The sun is strongest between 10am and 4pm so be sure to avoid much contact during these prime times. To avoid sunburns, be sure to always wear at least SPF 15 sunscreen prior to exposure to the sun.
2. Drink Up
Exercising in the Arizona desert climate increases core body temperature and causes higher rates of perspiration. Because of this, it is very easy to become quickly dehydrated, which can result in heat exhaustion and even heat stroke.
Whether you use a shaker cup, jug, or camelback, be sure to always pack and keep water with you at all times when you will be outdoors for any length of time. Most individuals tend to lose 2-3% of water during exercise in hot conditions, so it is imperative that while exercising, you drink 8-10 ounces of water every 20-30 minutes during exercise.
3. Exercise in the Proper Attire
Be sure to wear loose and airy clothing while exercising during the summer months. It is important that your body gets proper ventilation so that you can allow for your core body temperature to cool at optimal rates. Wearing tight, form-fitting clothing will act as a blanket on your body and will cause you to heat up.
Additionally, be sure to wear light colored clothing while exercising in the sun as darker colors will absorb heat and can rapidly cause heat exhaustion.
4. Restore Electrolytes
Excessive sweating during exercise will create electrolyte imbalances due to the loss of sodium in our perspiration. This can cause heat cramps or muscle cramps induced by electrolyte imbalances.
The salt loss will decrease the amount oxygenated blood to peripheral muscles and lead to cramps typically in the torso, hamstrings, quadriceps and hamstrings. Be sure to rehydrate with a beverage that contains electrolytes, but be wary of the amount of calories in some of these beverages.
5. Know When to Quit
Its 110 degree outside, you’re dripping in sweat, and your feet feel like they’re ten pound cinder blocks.

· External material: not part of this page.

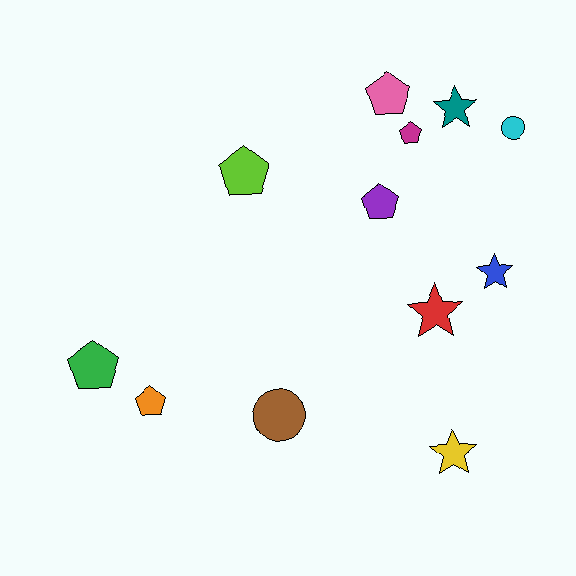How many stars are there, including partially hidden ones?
There are 4 stars.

You may have the desire to push through these feelings because you’re nowhere near your normal mileage or not even halfway through your workout, but you need to listen to your body and head home.
Once your core temperature starts to elevate over 100 then your internal systems will not be able to effectively cool you down. This will lead to a handful of problems including heat exhaustion and heat stroke.
Head back inside, place a cool towel or ice pack around your neck and shoulders and rehydrate. Once you cool down, you can finish a workout inside with a cardio circuit or head to the gym. Be smart, allow your body to acclimate to the heat progressively. You should taper the intensity of your workouts accordingly to the heat and always listen to your body.